In the Yzeron catchment area (France), water management, both qualitatively and quantitatively, has become a concern for local authorities following a flooding problem. While some of the actions undertaken lead to ecological restoration, their primary intention was to address the flooding risk. Therefore, for water managers, any bioremediation measure must be tested before any implementation in order to verify the absence of any conflict with the primary objectives of the project. From this point of view, it is important for one institution to manage both storm water and wastewater at the same time, in order to take much more consistent action. When expertise and skills are disjointed, the effectiveness of wastewater treatment plants can be mitigated by inadequate (or no) treatment of storm water. If the management of these two sources of pollution are not thought out together, then serious malfunctions may occur and, in the best case, a significant loss of time will be observed in setting up a coherent system. Successful implementation of a bioremediation system requires taking into account the perceptions and aspirations of all stakeholders.

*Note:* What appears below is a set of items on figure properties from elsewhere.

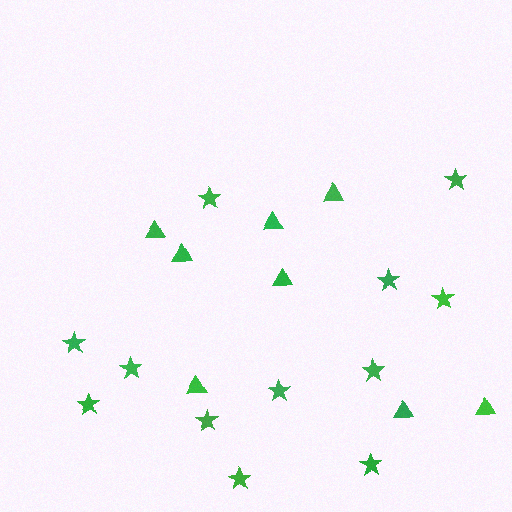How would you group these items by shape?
There are 2 groups: one group of stars (12) and one group of triangles (8).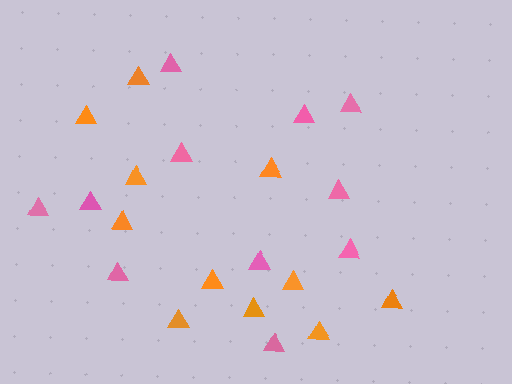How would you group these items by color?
There are 2 groups: one group of orange triangles (11) and one group of pink triangles (11).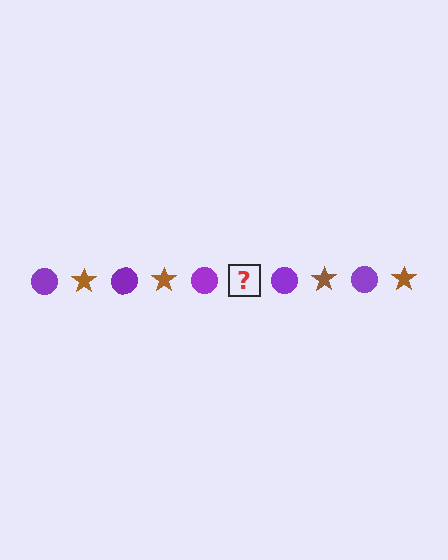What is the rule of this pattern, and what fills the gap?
The rule is that the pattern alternates between purple circle and brown star. The gap should be filled with a brown star.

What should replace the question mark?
The question mark should be replaced with a brown star.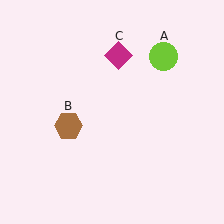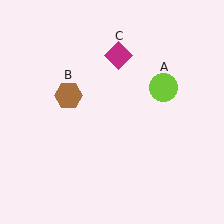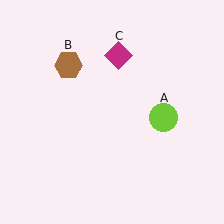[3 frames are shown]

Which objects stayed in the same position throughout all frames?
Magenta diamond (object C) remained stationary.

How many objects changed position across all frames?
2 objects changed position: lime circle (object A), brown hexagon (object B).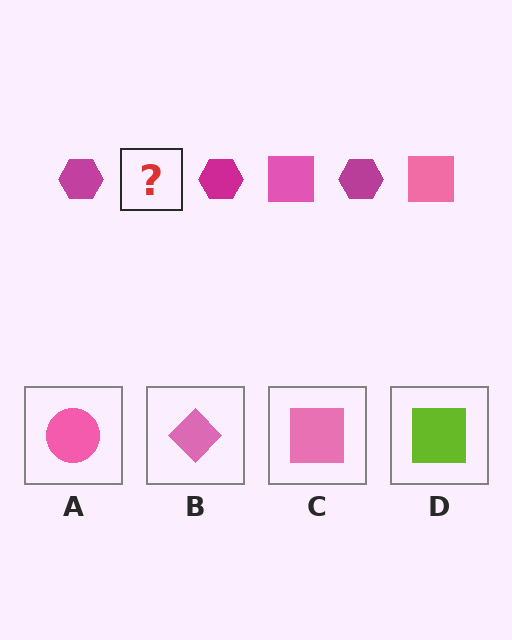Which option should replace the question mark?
Option C.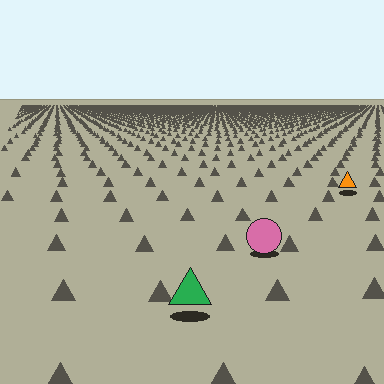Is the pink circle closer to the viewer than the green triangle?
No. The green triangle is closer — you can tell from the texture gradient: the ground texture is coarser near it.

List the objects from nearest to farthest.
From nearest to farthest: the green triangle, the pink circle, the orange triangle.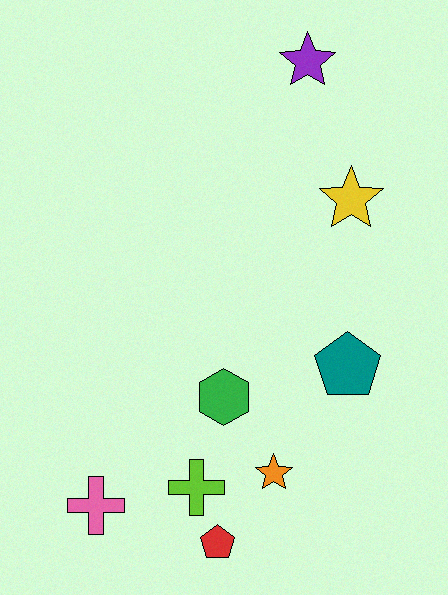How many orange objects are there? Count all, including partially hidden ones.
There is 1 orange object.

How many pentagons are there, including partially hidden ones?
There are 2 pentagons.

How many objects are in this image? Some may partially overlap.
There are 8 objects.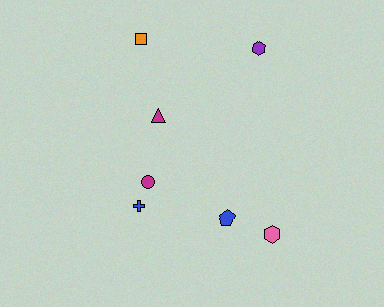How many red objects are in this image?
There are no red objects.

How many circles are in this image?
There is 1 circle.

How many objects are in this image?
There are 7 objects.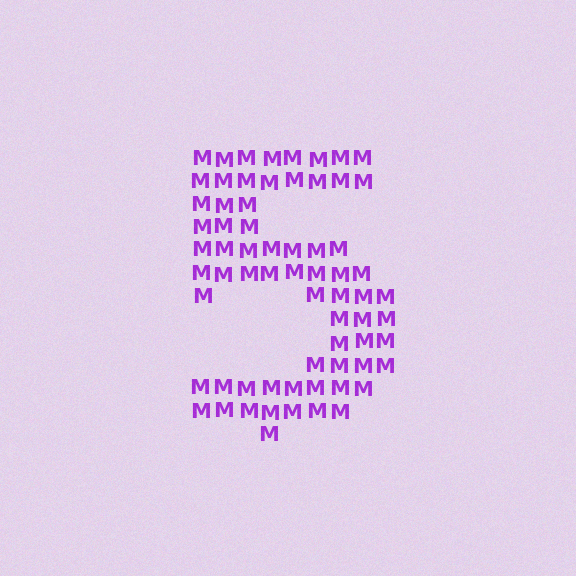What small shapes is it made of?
It is made of small letter M's.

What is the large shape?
The large shape is the digit 5.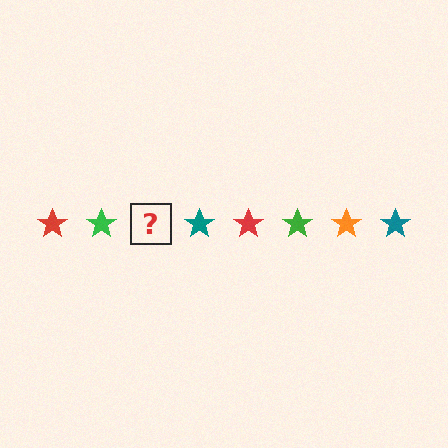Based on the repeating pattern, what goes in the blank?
The blank should be an orange star.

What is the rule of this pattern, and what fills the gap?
The rule is that the pattern cycles through red, green, orange, teal stars. The gap should be filled with an orange star.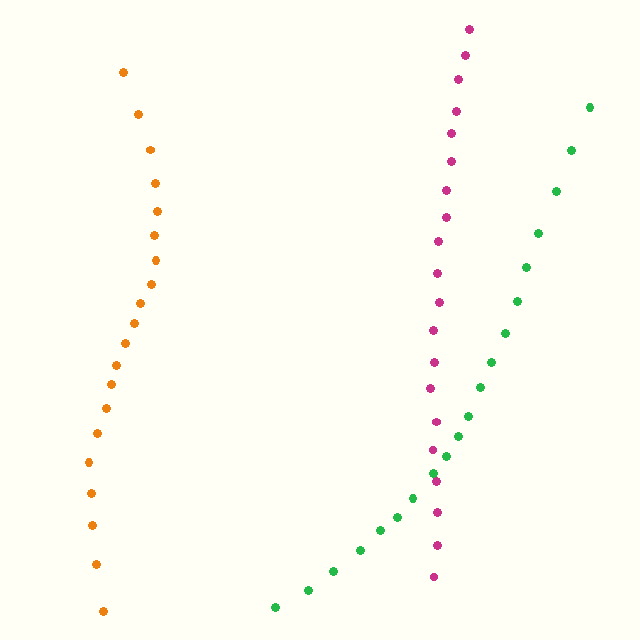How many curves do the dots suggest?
There are 3 distinct paths.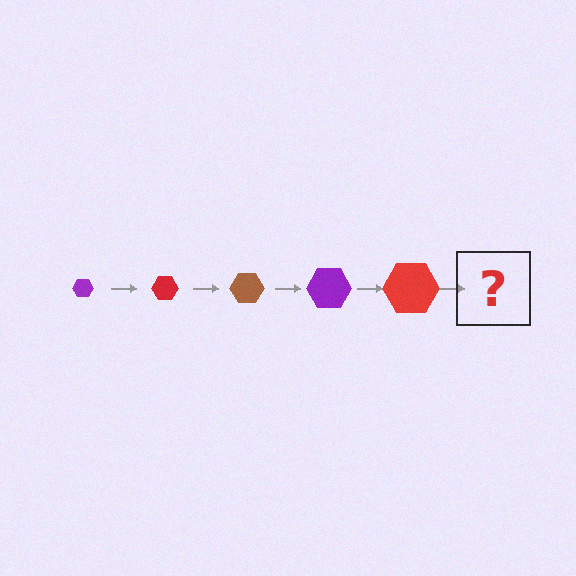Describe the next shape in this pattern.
It should be a brown hexagon, larger than the previous one.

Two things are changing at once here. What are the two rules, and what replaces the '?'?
The two rules are that the hexagon grows larger each step and the color cycles through purple, red, and brown. The '?' should be a brown hexagon, larger than the previous one.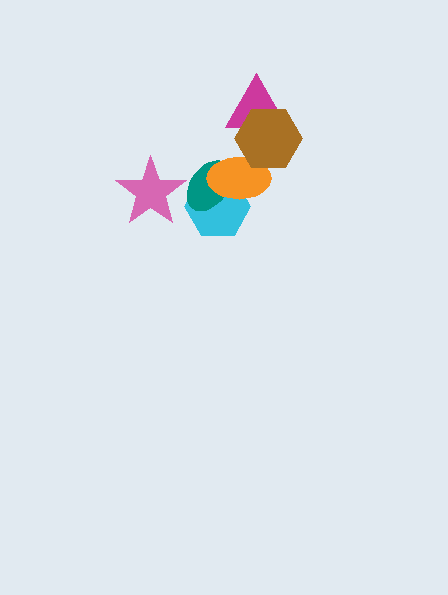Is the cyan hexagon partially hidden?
Yes, it is partially covered by another shape.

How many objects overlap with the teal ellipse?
2 objects overlap with the teal ellipse.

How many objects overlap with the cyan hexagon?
2 objects overlap with the cyan hexagon.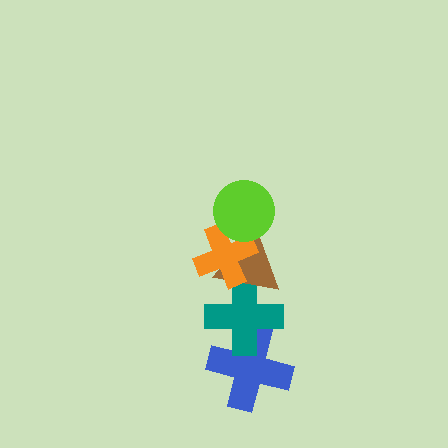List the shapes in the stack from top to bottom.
From top to bottom: the lime circle, the orange cross, the brown triangle, the teal cross, the blue cross.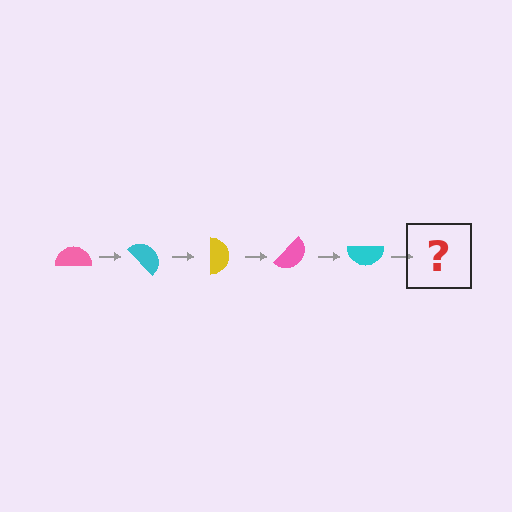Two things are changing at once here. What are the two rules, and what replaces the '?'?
The two rules are that it rotates 45 degrees clockwise each step and the color cycles through pink, cyan, and yellow. The '?' should be a yellow semicircle, rotated 225 degrees clockwise from the start.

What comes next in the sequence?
The next element should be a yellow semicircle, rotated 225 degrees clockwise from the start.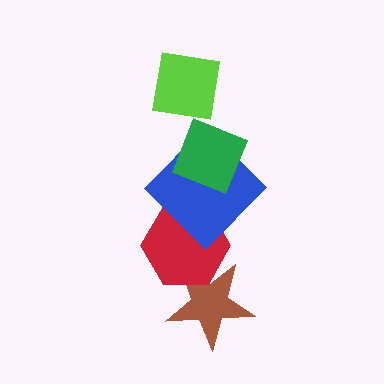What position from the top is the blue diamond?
The blue diamond is 3rd from the top.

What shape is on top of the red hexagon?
The blue diamond is on top of the red hexagon.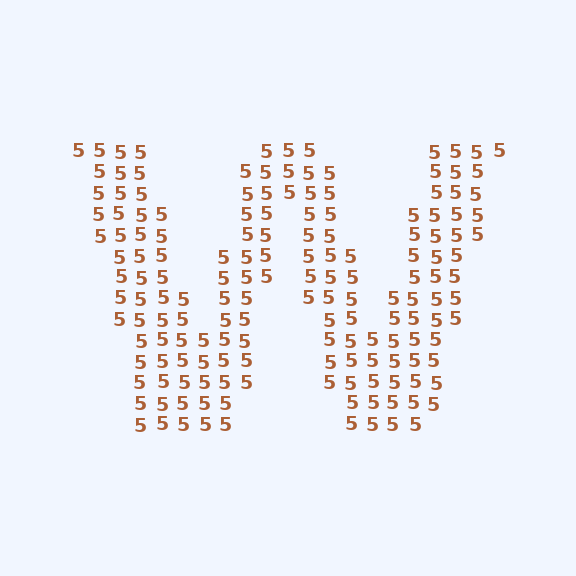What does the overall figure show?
The overall figure shows the letter W.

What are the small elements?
The small elements are digit 5's.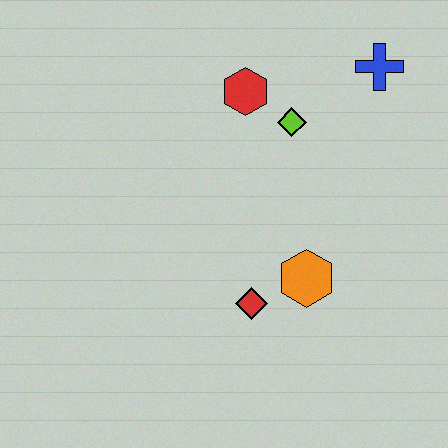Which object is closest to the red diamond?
The orange hexagon is closest to the red diamond.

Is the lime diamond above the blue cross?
No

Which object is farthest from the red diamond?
The blue cross is farthest from the red diamond.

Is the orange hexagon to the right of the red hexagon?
Yes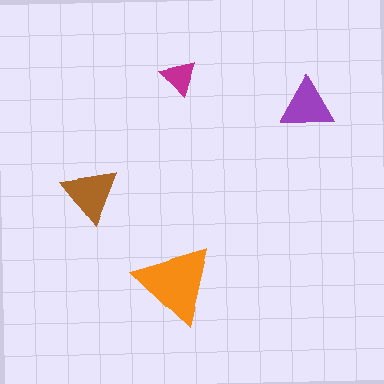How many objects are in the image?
There are 4 objects in the image.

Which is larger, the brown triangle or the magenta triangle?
The brown one.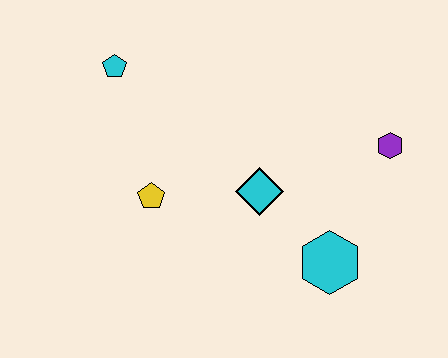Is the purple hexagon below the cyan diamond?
No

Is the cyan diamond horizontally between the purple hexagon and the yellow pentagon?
Yes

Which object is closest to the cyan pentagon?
The yellow pentagon is closest to the cyan pentagon.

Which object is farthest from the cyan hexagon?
The cyan pentagon is farthest from the cyan hexagon.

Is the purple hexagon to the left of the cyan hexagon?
No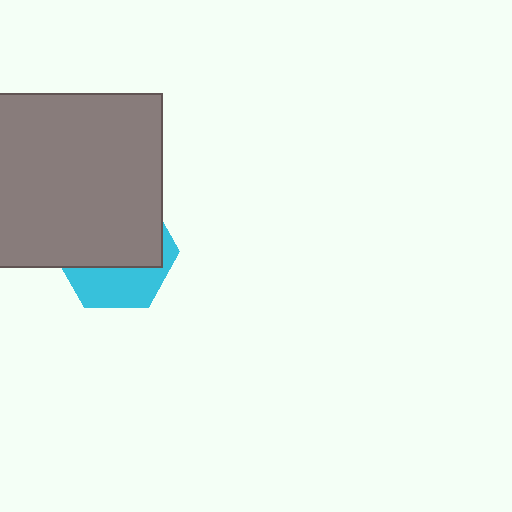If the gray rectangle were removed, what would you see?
You would see the complete cyan hexagon.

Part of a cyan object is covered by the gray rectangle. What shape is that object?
It is a hexagon.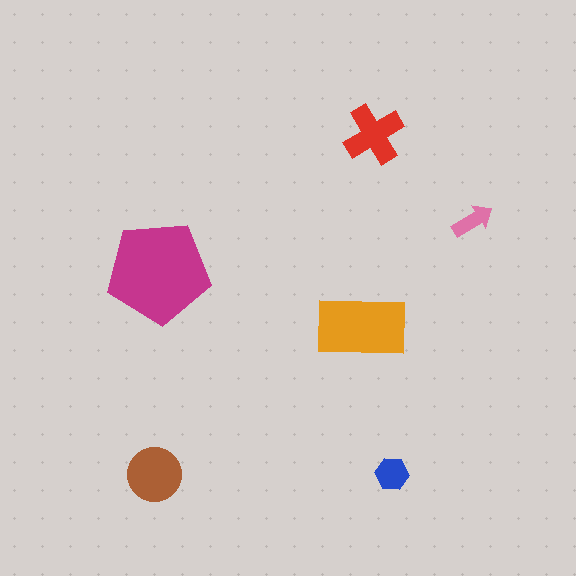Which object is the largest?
The magenta pentagon.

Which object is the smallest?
The pink arrow.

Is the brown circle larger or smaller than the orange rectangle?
Smaller.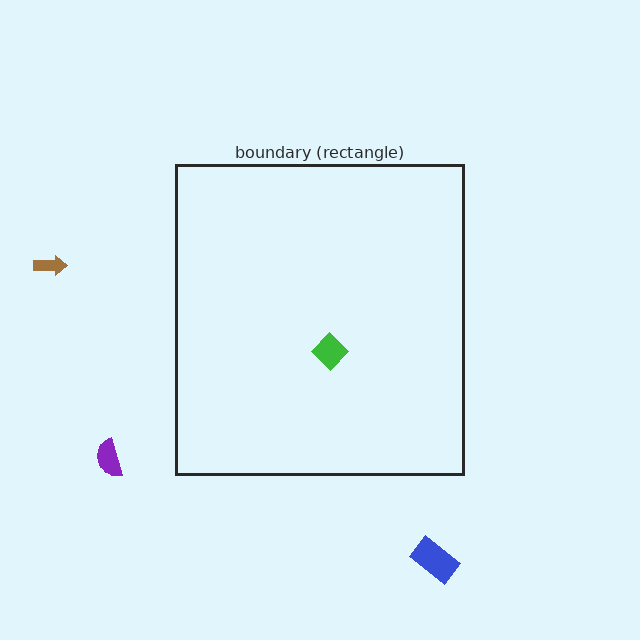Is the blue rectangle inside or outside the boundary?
Outside.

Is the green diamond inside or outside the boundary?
Inside.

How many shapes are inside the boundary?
1 inside, 3 outside.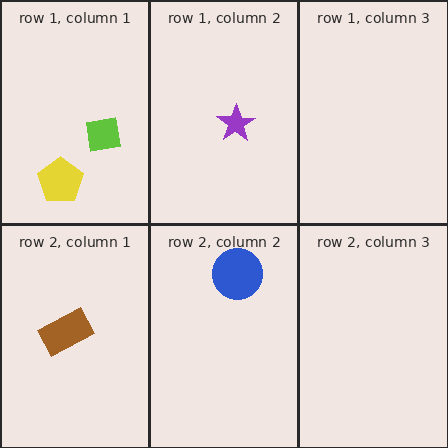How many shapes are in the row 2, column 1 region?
1.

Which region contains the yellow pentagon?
The row 1, column 1 region.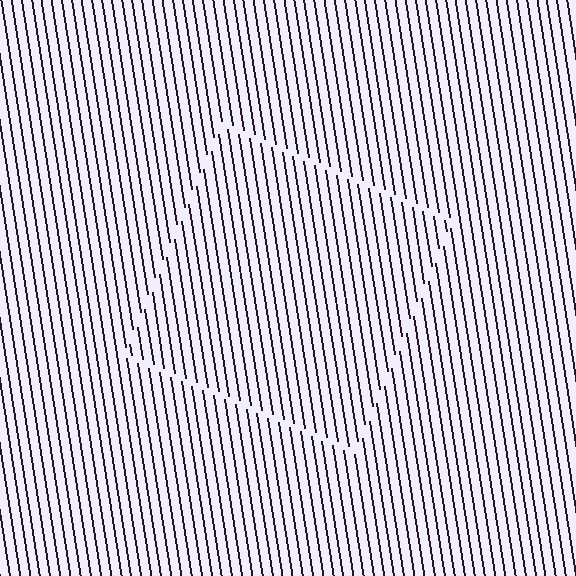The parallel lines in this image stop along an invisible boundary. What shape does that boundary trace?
An illusory square. The interior of the shape contains the same grating, shifted by half a period — the contour is defined by the phase discontinuity where line-ends from the inner and outer gratings abut.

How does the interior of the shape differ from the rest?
The interior of the shape contains the same grating, shifted by half a period — the contour is defined by the phase discontinuity where line-ends from the inner and outer gratings abut.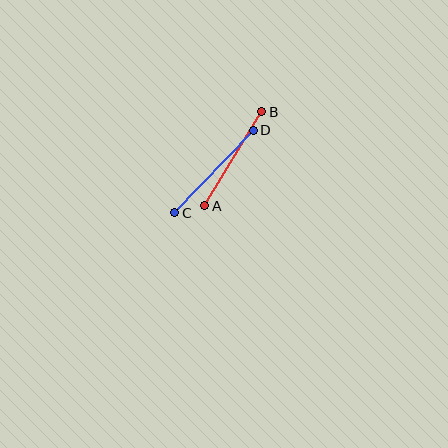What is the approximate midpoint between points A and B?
The midpoint is at approximately (233, 159) pixels.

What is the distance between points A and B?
The distance is approximately 110 pixels.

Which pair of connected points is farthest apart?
Points C and D are farthest apart.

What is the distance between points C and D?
The distance is approximately 114 pixels.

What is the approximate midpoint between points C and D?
The midpoint is at approximately (214, 172) pixels.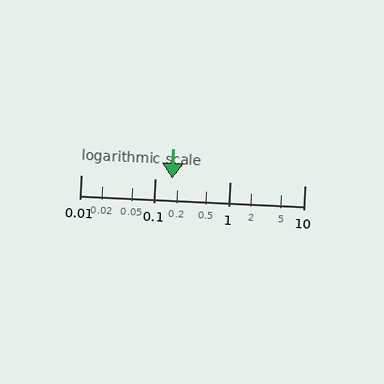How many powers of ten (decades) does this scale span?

A consultation platform is needed to discuss between stakeholders the various and sometimes contradictory issues, such as water quality, flood risks, biodiversity, land constraints, and private interests. Public meetings to inform local residents and users must be organized at all stages of the project, from its development to its implementation, but also with a view to long-term monitoring. Regular information must be disseminated in the local press. The managers’ websites should provide specific information; site visits can be organized for the public to feel involved in the long term.

A participatory approach promotes the co-construction of the joint project, the discussion of controversial technical points and the sharing of responsibilities for the maintenance and sustainability of the system. Local associations must be involved in the process. Specific constraints and problems can thus be taken into account and anticipated, leading to a significant potential time saving and a more coherent and better shared project. The more participatory the project is, the more inclusive it will be at the territorial level and therefore supported by the greatest number of people who will feel involved. Therefore, the communication, consultation, and participation process must try to broaden the debate as much as possible to the public, trying to show how everyone is more or less concerned by the project. The notions of services rendered (e.g., water resource, self-purification capacity, food, and material production), common goods, and general interest can be mobilized to activate the involvement of citizens in the project.

In order to ensure an operational and sustainable bioremediation system, it is essential to warn the managers of the operation and maintenance of the system set up. Staff training in maintenance and the establishment of a long-term monitoring protocol are therefore elements to be included in the project implementation process itself. If possible, a protocol for monitoring and evaluating the system should be set up, possible adjustments should be planned to adapt the system to local specificities from both a technical and a socio-economic point of view. It is prudent to anticipate the various factors that could interfere with the proper functioning of the system (e.g., implementation of regulations for any nearby construction site).

The installation of explanatory panels in the vicinity of the site would promote the sharing of knowledge, the explanation of issues, and benefits and links with society. It is a question of making people understand the technical and biological functioning of the device, but also the issues around the water resource, and the interest of NBSs, and how every citizen can participate in improving trial in practice changes.